Oleh: -

Bambang Soesatyo (Ketua MPR RI)

Naskah: Purnomo Foto: Sutanto

Kinerja Bambang Soesatyo atau yang akrab disapa Bamsoet sebagai Ketua MPR RI tak perlu diragukan lagi. Di tangan dinginnya, MPR mampu membantu pemerintah dalam soal penanganan pandemi Covid-19.

Seperti yang dilakukannya saat melakukan kunjungan ke rumah jabatan Gubernur Bali, Jayasabha Denpasar. Pada kesempatan kunjungan tersebut Bamsoet bersama Gerakan BS Bali menyumbang alat kesehatan kepada Pemerintah Provinsi Bali berupa 5000 alat rapid test. Bantuan ini diharapkan bisa membantu upaya memutus mata rantai penyebaran virus Covid-19 di Bali. Saat itu, ia menyampaikan bahwa kunci utama memutus mata rantai Covid-19 adalah melalui tracking (pelacakan), tracing (penelusuran) dan testing (pengujian).

Dalam kinerjanya, dia juga mengaku MPR RI siap memanfaatkan anggaran yang ada untuk membantu penanganan pandemi Covid-19. Terlebih saat ini WHO telah mengumumkan varian baru SARSCoV-2 B.1.1.529, yang dikenal dengan Omicron dan menggolongkannya sebagai varian yang harus diwaspadai, karena memiliki banyak mutasi yang bisa memicu infeksi ulang.
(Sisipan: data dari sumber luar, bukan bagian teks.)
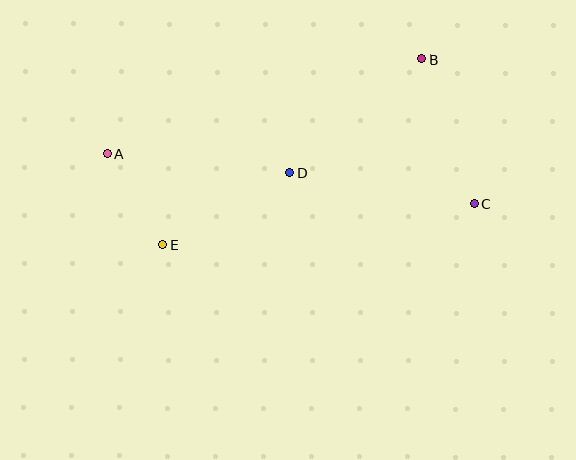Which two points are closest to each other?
Points A and E are closest to each other.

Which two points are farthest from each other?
Points A and C are farthest from each other.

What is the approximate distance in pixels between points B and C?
The distance between B and C is approximately 154 pixels.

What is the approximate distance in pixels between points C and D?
The distance between C and D is approximately 187 pixels.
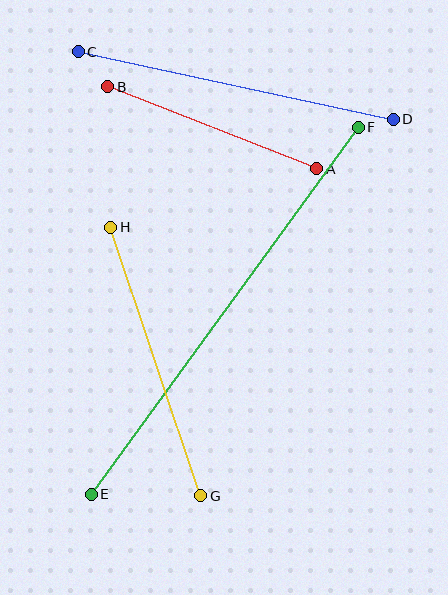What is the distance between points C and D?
The distance is approximately 322 pixels.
Selain pengetatan kedatangan dari luar negeri, Bamsoet juga terus mengajak masyarakat untuk menerapkan protokol kesehatan dengan lebih disiplin. Menurutnya pemerintah tidak bisa sendirian dalam perang menghadapi pandemi.
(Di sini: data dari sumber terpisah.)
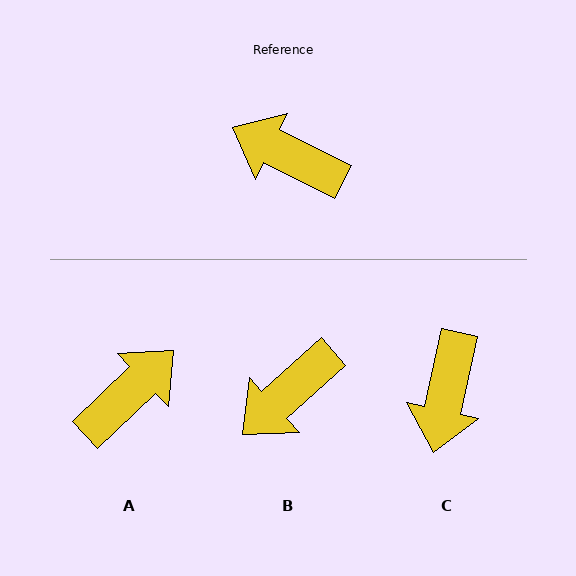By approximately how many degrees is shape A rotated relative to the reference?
Approximately 110 degrees clockwise.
Pemerintah membutuhkan kerja sama dan dukungan dari masyarakat luas, terutama dalam penerapan disiplin protokol kesehatan dan percepatan vaksinasi Covid-19. Selain penanganan Covid-19, Kepala Badan Hubungan Penegakan Hukum, Pertahanan dan Keamanan Kamar Dagang dan Industri (Kadin) ini juga menyampaikan keprihatinan dan duka cita mendalam terhadap korban jiwa dan korban lukaluka akibat bencana erupsi Gunung Semeru.

Untuk itu, ia meminta pemerintah dan seluruh stakeholders segera memberikan pertolongan secara cepat dan dukungan penanganan korban bencana erupsi Gunung Semeru, baik terhadap korban jiwa maupun yang luka berat dan ringan. Ia juga mengimbau kepada pemerintah pusat dan daerah untuk fokus terhadap penanganan korban erupsi Gunung Semeru yang dilakukan secara maksimal. Prioritas utama pertolongan adalah keselamatan korban, terutama mereka yang cedera. 

Tak hanya sampai di situ, dia meminta pemerintah memastikan pelayanan kesehatan, logistik kebutuhan dasar bagi pengungsi, dan perbaikan infrastruktur dapat diselesaikan dalam waktu yang singkat. Dalam kinerjanya, ia juga mengimbau kepada BNPB dan BPBD untuk tetap melakukan pencarian korban yang masih dinyatakan hilang atau terisolasi akibat terputusnya akses jalan.

Di sisi hukum, Bamsoet juga menyuarakan seluruh pejabat negara untuk menguatkan integritas antikorupsi. Tanpa integritas yang tinggi, sistem penanganan korupsi akan sia-sia. Jadi, sebagus apapun sistem yang ada kalau orangnya memang tidak bermoral maka itu akan terus terjadi. Pejabat yang tidak memiliki integritas terus mencari celah korupsi di tengah sistem yang kuat. Meski sempit, celah itu bakal dimanfaatkan. Di sisi lain, ia menyebut pengusaha ikut mencari celah korupsi. Sehingga, semakin menghancurkan integritas pejabat. Jadi, yang harus dilakukan adalah harus dimulai dari pengusahanya sendiri yang harus tegas anti-suap.